ASGARİ ÜCRETTE REVİZYON BEKLENİYOR
Beklentilerin çok üzerinde bir artış gerçekleştirdi
03 Ekim 2018 Çarşamba 16:01
Enflasyon rakamları eylül ayında beklentilerin çok üzerinde bir artış gerçekleştirdi ve aylık bazda son 15 yılın, yıllık bazda ise son 17 yılın zirvesine çıktı. Enflasyon verisine ilişkin değerlendirmelerde bulunan ekonomist Sinan Alçın, bunun kişilere ‘hayat pahalılığı’ olarak yansıdığının altını çizerek, yeni dönemde başta asgari ücret olmak üzere, ücret artışlarının revize edilmesinin gerektiğini belirtti.
Eylül ayında beklentilerin neredeyse 2 katı olarak gerçekleşen enflasyon rakamları, 2001 yılında yaşanan krizden bu yana en yüksek artışı gösterdi ve yüzde 6,3 arttı. Yıllık enflasyon ise yüzde 24,52 oldu.

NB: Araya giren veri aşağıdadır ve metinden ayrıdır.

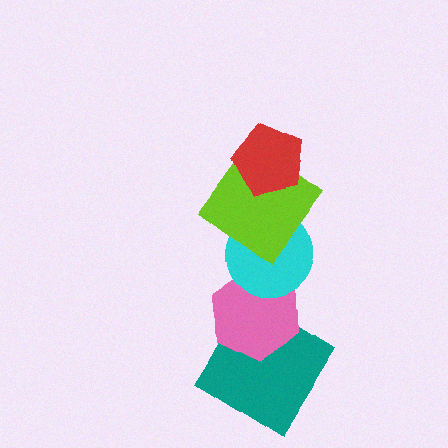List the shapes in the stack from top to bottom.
From top to bottom: the red pentagon, the lime diamond, the cyan circle, the pink hexagon, the teal diamond.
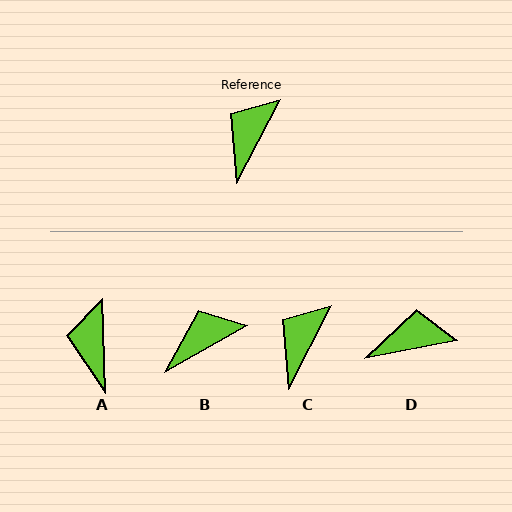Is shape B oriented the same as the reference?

Bugün açıklanan enflasyon rakamlarını değerlendiren İstanbul Kültür Üniversitesi (İKÜ) İktisat Bölümü Öğretim Üyesi ve Ekonomist Prof. Dr. Sinan Alçın, "Son iki yıl içerisinde yaşadığımız enflasyonun temel karakterine baktığımızda maliyet itişli olduğunu görüyoruz. Bunu, yine bugün açıklanan yurt içi üretici fiyat endeksinde (Yİ-ÜFE) de gördük; yüzde 46’yı aşmış durumda. Bu gerçekten rekor bir seviye. Yüzde 25’lik tüketici enflasyonun üzerinde seyrettiği sürece onu yukarıya çekmeye devam edecek. Özellikle son bir yıl içerisinde, üretici maliyetlerinin hızlı artışının gerisinde ne var diye baktığımızda da iki faktör göze çarpıyor. Birinci sırada enerji maliyetlerinde yaklaşık yüzde 78’lik bir artış var. İkinci sırada ise ara malları göze çarpıyor. Bu durum da bize imalat sanayimizde özellikle ithal girdiye bağımlığın nasıl sonuçlar yarattığını göstermesi açısından çarpıcıdır. Elbette enerji ve ara malı maliyetlerindeki artışın gerisinde döviz kurundaki sıçrayışın da önemli bir etkisi var" ifadelerini kullandı.
"FON PROBLEMİ İLE KARŞI KARŞIYAYIZ"
Türkiye Cumhuriyet Merkez Bankası'nın (TCMB) politika faizini 625 baz puan artışla yüzde 24'e yükselttiğini anımsatan Prof. Dr. Alçın, "Bu artış döviz kuru üzerinde bir duraksama yarattı. Son bir haftaya baktığımızda da geriye doğru bir çekilme söz konusu. Yalnız, enflasyon verisiyle birlikte düşündüğümüzde bu döviz kurundaki gerilemenin farklı sonuçlar yaratabileceğini de görüyoruz. Çünkü özellikle bu faiz artışıyla geriletilen döviz, enflasyonda sıçrama etkisi yaratmış durumda. Dolayısıyla bir fon problemi ile karşı karşıyayız. Bu ay 10 milyar dolarlık borç ödememiz var. Kasım ayında biraz düşüyor ama aralık ayında bu katlanarak artıyor. Merkez Bankası’nın döviz rezervlerinde reel döviz rezervinin 17 milyar dolar düzeyine kadar gerilemiş olması risk sinyallerini arttırıyor" dedi.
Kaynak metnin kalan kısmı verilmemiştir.